Dejó la frase en el aire.

—No lo es —dije firmemente, la mentira saliendo más fácil de lo que debería—. Olivia y yo estamos construyendo algo real.

—Espero que eso sea cierto. Porque las consecuencias del engaño serían graves. No solo para tu herencia, sino para la reputación de la empresa.

Apreté la mandíbula. —Soy consciente de lo que está en juego.

—Bien. Entonces entenderás por qué necesito verlos a ambos este domingo. Cena familiar, como en los viejos tiempos. Necesitamos tener una conversación adecuada sobre todo esto.

—El domingo funciona.

—Excelente.

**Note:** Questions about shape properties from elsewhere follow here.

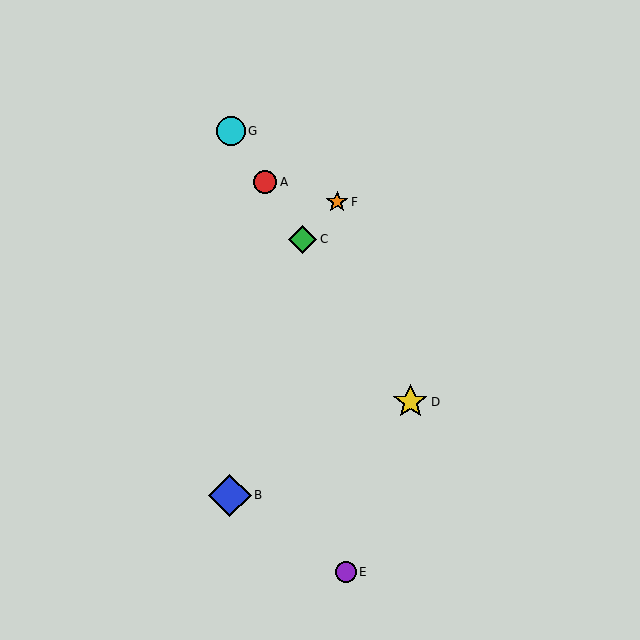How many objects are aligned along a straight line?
4 objects (A, C, D, G) are aligned along a straight line.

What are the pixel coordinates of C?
Object C is at (303, 239).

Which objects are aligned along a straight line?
Objects A, C, D, G are aligned along a straight line.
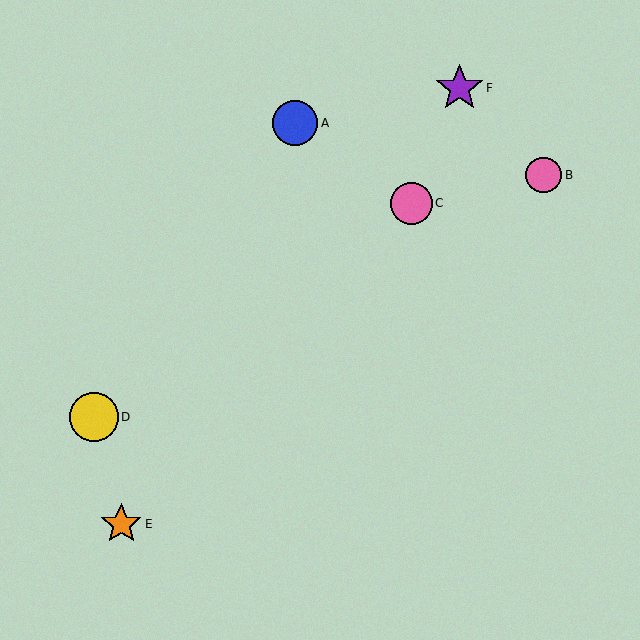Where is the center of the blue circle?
The center of the blue circle is at (295, 123).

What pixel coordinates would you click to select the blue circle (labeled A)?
Click at (295, 123) to select the blue circle A.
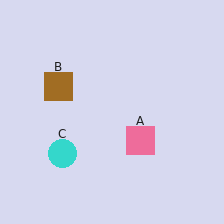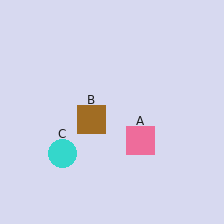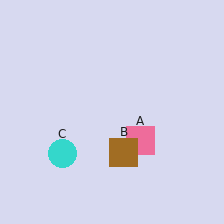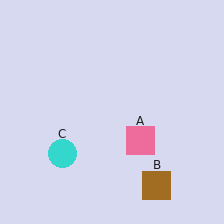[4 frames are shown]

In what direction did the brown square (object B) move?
The brown square (object B) moved down and to the right.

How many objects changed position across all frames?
1 object changed position: brown square (object B).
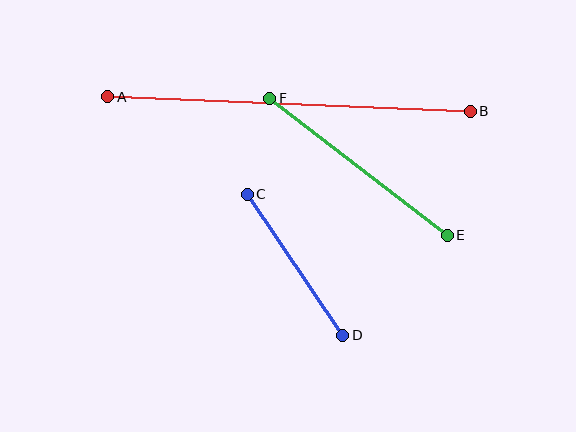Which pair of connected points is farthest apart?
Points A and B are farthest apart.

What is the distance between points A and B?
The distance is approximately 363 pixels.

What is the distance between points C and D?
The distance is approximately 170 pixels.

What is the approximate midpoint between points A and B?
The midpoint is at approximately (289, 104) pixels.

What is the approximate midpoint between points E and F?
The midpoint is at approximately (358, 167) pixels.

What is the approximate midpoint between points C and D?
The midpoint is at approximately (295, 265) pixels.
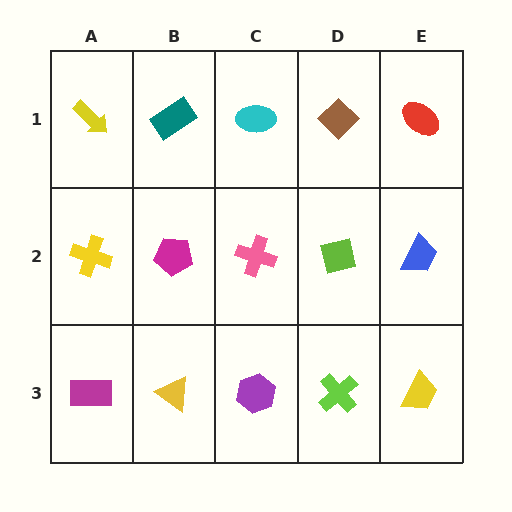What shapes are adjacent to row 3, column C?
A pink cross (row 2, column C), a yellow triangle (row 3, column B), a lime cross (row 3, column D).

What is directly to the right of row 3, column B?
A purple hexagon.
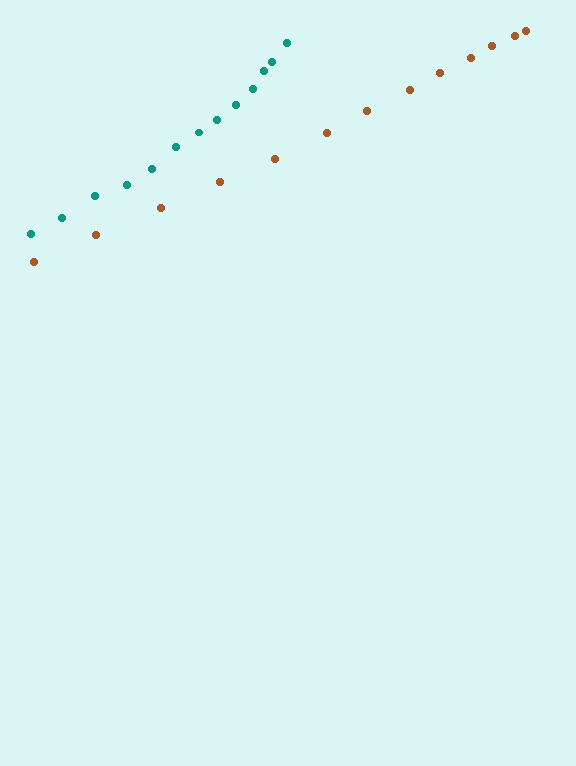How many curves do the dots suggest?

A las seis en punto. ¿Y Alexander?

—¿Sí?

—Sean cuales sean estos rumores, necesitan ser abordados. Rápida y definitivamente. La junta está observando esta situación de cerca.

—Entendido.

—Cuento contigo. No me decepciones.

La línea se cortó.

Dejé el teléfono lentamente, mirando la ciudad extendida debajo. Rumores. Alguien estaba haciendo preguntas, indagando en la cronología de nuestra relación.

¿Victoria? Probablemente. Había estado sospechando desde el principio, y tenía las conexiones para difundir chismes por los canales adecuados. Penélope ciertamente tenía motivación para crear problemas.

O tal vez era alguien completamente distinto.